Something puzzles me, though, and I wonder if anyone has any thoughts.

What happens that's expected, and that I've read about, is that each time I reduce the amount of checking a little bit more I have to push through the anxiety that comes up. This can be over an hour and very bad but I do the distraction stuff and eventually calm down. Then I keep the checking at that level for a while until I find the resulting anxiety goes away and I'm able to do it and feel calm. I've made the adjustment to it. After that I move to the next level.

What I haven't read about, and didn't expect, is that when I'm at the level where I feel I've adjusted, I might wake up with anxiety about it in the middle of the night. I think I haven't checked at all, and I'm terrified that the doors and windows are unlocked. I have to remember things about the checking to reassure myself that I really did do it. This happened really often at the beginning so I started reminding myself before sleep that I'd checked and specifically telling my subconscious that everything was OK. I stopped waking up like that, and I stopped needing to tell myself/my subconscious before bed, and I assumed it was an initial thing that was over.

Last night, though, I woke up terrified that I hadn't checked. It was extreme. The hammering of my heart was about as bad as it can get. I don't think it was linked to a night terror about anything else - it has a different feel to it and I woke up single-mindedly panicking about the locks. Of course it could have been tied to other things, but it felt like OCD anxiety and nothing else.

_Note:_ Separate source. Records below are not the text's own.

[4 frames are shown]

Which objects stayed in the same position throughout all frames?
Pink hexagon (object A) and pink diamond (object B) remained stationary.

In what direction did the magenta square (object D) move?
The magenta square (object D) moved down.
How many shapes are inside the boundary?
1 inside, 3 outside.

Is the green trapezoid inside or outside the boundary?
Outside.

I hadn't done anything different before sleeping. Hadn't reduced the checking any more, wasn't feeling especially bothered about it. I have various life stresses, but that's usual. I'm not doing any trauma work in therapy at the moment and I'm not dealing with any particular intrusive thoughts.

What's my mind doing? Am I processing the anxiety on a deeper level? It doesn't feel much like processing, it just feels like crazed overwhelm.

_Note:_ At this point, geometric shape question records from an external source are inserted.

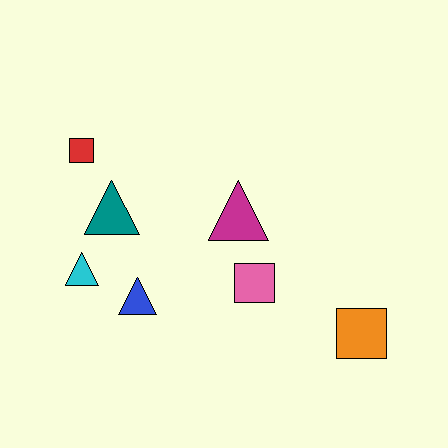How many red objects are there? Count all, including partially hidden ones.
There is 1 red object.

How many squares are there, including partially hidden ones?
There are 3 squares.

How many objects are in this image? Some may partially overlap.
There are 7 objects.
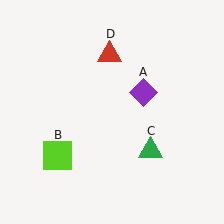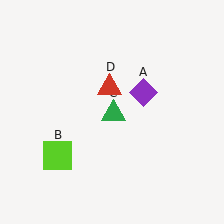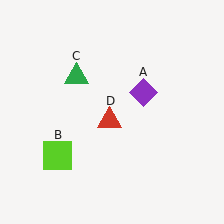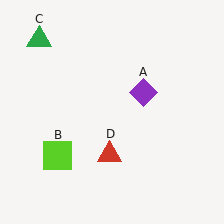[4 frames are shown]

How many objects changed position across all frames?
2 objects changed position: green triangle (object C), red triangle (object D).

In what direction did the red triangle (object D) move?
The red triangle (object D) moved down.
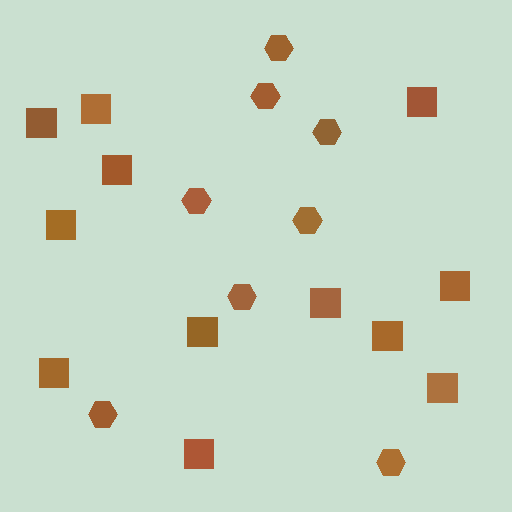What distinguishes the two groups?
There are 2 groups: one group of hexagons (8) and one group of squares (12).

I've read a lot of books on OCD and dealing with the anxiety, but I've never read about this. Has anyone else? Has anyone else experienced it?
 
I don't know if this helps, however at times I struggle with similar issues so I make a list of what I am obsessing over and I check it off individually. So, when I wake up and think, "I didn't do that!" I just check my list that is SIGNED and dated by me so that I know it is done and done on that day. It took some practice at first to trust my check list, but eventually it did work.

I hope that helps! Nothing worse than just getting to sleep and waking up in a panic thinking you forgot something! Awful!! Best wishes on getting that squared away so you can have a nice rest!
 
It is so very tiresome and annoying, to be woken up, with panic. Hope it improves.

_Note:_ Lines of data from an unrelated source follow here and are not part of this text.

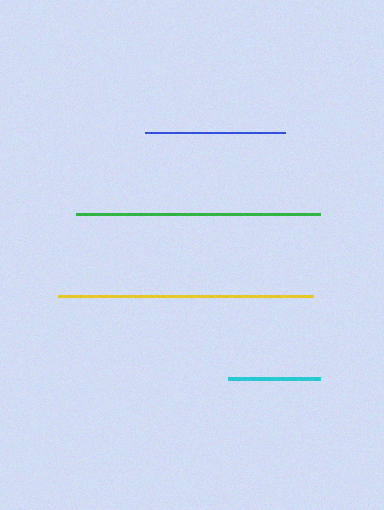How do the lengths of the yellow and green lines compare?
The yellow and green lines are approximately the same length.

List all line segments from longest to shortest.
From longest to shortest: yellow and green (about equal), blue, cyan.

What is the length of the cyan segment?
The cyan segment is approximately 92 pixels long.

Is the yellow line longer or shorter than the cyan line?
The yellow line is longer than the cyan line.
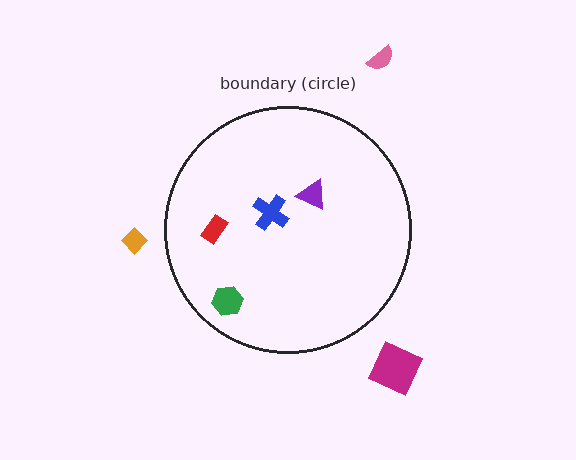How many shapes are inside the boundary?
4 inside, 3 outside.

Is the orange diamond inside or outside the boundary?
Outside.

I've experienced this situation quite a few times; with each major layer of my growth-which involves excavation and healing, a different repetitious dream has occurred, when there was a left over element I needed to take care of, before the issue was totally resolved in my psyche. It took some experimentation (like considering the below ideas) and some time (of trying out different solutions), before the dreams resolved. Dreams, and needs for full resolution, are so individual.

Some ideas I can offer:
1. Are your deep physiological, fight or flight, responses are still engaged? (They haven't totally 'down-shifted', despite the conscious signs you notice.) Are there things you could do to help transition out of this physiological process-CST, yoga, a self-defense class,etc.

2. Windows opening in dreams- Is there a another boundary (other people's thoughts or influence), that may useful to make, in your waking life?

Also, many a time I've needed to develop a new skill-(taking 2 years of voice/actor speaking lessons to undo nightmares/experiences of strangulation, taking a handgun safety class to get over fear of guns-from being held at gunpoint, etc.), before the wakeful nightmares resolved.

3. Perhaps it would be useful to express the feelings, again, related to the event, represented by the dream?

You are so well versed in recovery, it is always a pleasure to exchange thoughts with you. Let me know what you find, that resolves your situation.